In this year’s ICML, some interesting work was presented on Neural Processes. See the paper conditional Neural Processes and the follow-up work by the same authors on Neural Processes which was presented in the workshop.
Neural Processes (NPs) caught my attention as they essentially are a neural network (NN) based probabilistic model which can represent a distribution over stochastic processes. So NPs combine elements from two worlds:
- Deep Learning – neural networks are flexible non-linear functions which are straightforward to train
- Gaussian Processes – GPs offer a probabilistic framework for learning a distribution over a wide class of non-linear functions
Both have their advantages and drawbacks. In the limited data regime, GPs are preferable due to their probabilistic nature and ability to capture uncertainty. This differs from (non-Bayesian) neural networks which represent a single function rather than a distribution over functions. However the latter might be preferable in the presence of large amounts of data as training NNs is computationally much more scalable than inference for GPs. Neural Processes aim to combine the best of these two worlds.
I found the idea behind NPs interesting, but I felt I was lacking intuition and a deeper understanding how NPs behave as a prior over functions. I believe, often the best way towards understanding something is implementing it, empirically trying it out on simple problems, and finally explaining this to someone else. So here is my attempt at reviewing and discussing NPs.
Before reading my post, I recommend the reader to take a look at both original papers. Even though here I discuss [NPs], you might find it easier to start with [conditional NPs] which are essentially a non-probabilistic version of NPs.
What is a Neural Process?
The NP is a neural network based approach to represent a distribution over functions. The broad idea behind how the NP model is set up and how it is trained is illustrated in this schema:
Given a set of observations $(x_i, y_i)$, they are split into two sets: “context points” and “target points”. Given the pairs $(x_c, y_c)$ for $c = 1, …, C$ in the context set and given unseen inputs $x_t^{\ast}$ for $t = 1, …, T$ in the target set, our goal is to predict the corresponding function values $y_t^{\ast}$. We can think of NPs as if they were modelling the target set conditional on the context. Information flows from the context set (on the left) to making new predictions on the target set (on the right) via the latent space $z$. The latter is essentially a finite-dimensional embedding of mappings from x to y. The fact that $z$ is a random variable makes NP a probabilistic model and lets us capture uncertainty over functions. Once we have trained the model, we can use our (approximate) posterior distribution of $z$ as a prior to make predictions at test time.

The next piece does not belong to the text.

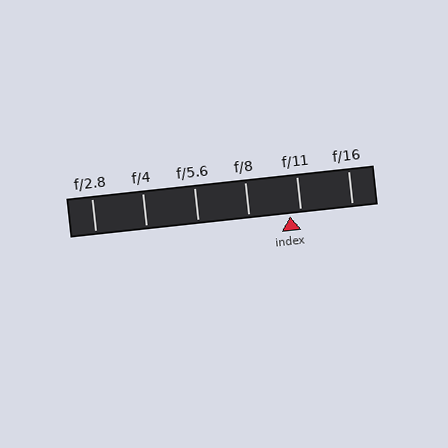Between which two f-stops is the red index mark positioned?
The index mark is between f/8 and f/11.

At first sight, the split into context and target sets may look like the standard train and test split of the data, but this is not the case, as the target set is directly used in training the NP model – our (probabilistic) loss function is explicitly defined over the target set. This will allow the model to avoid overfitting and achieve better out-of-sample generalisation. In practice, we would repeatedly split our training data into randomly chosen context and target sets to obtain good generalisation.
Let us consider two scenarios:
- Inferring a distribution over functions, based on a single data set
- Inferring a distribution over functions, when we have access to multiple data sets which we believe to be related in some way
The first scenario corresponds to a standard (probabilistic) supervised learning setup: Given a data set of $N$ samples, i.e. given $(x_i, y_i)$ for $i = 1, … ,N$, and assuming there is an underlying true $f$ which has generated the $y_i = f(x_i)$ values, our goal is to learn the posterior distribution over $f$ and use it to get predictive densities at test points $f(x^{\ast})$.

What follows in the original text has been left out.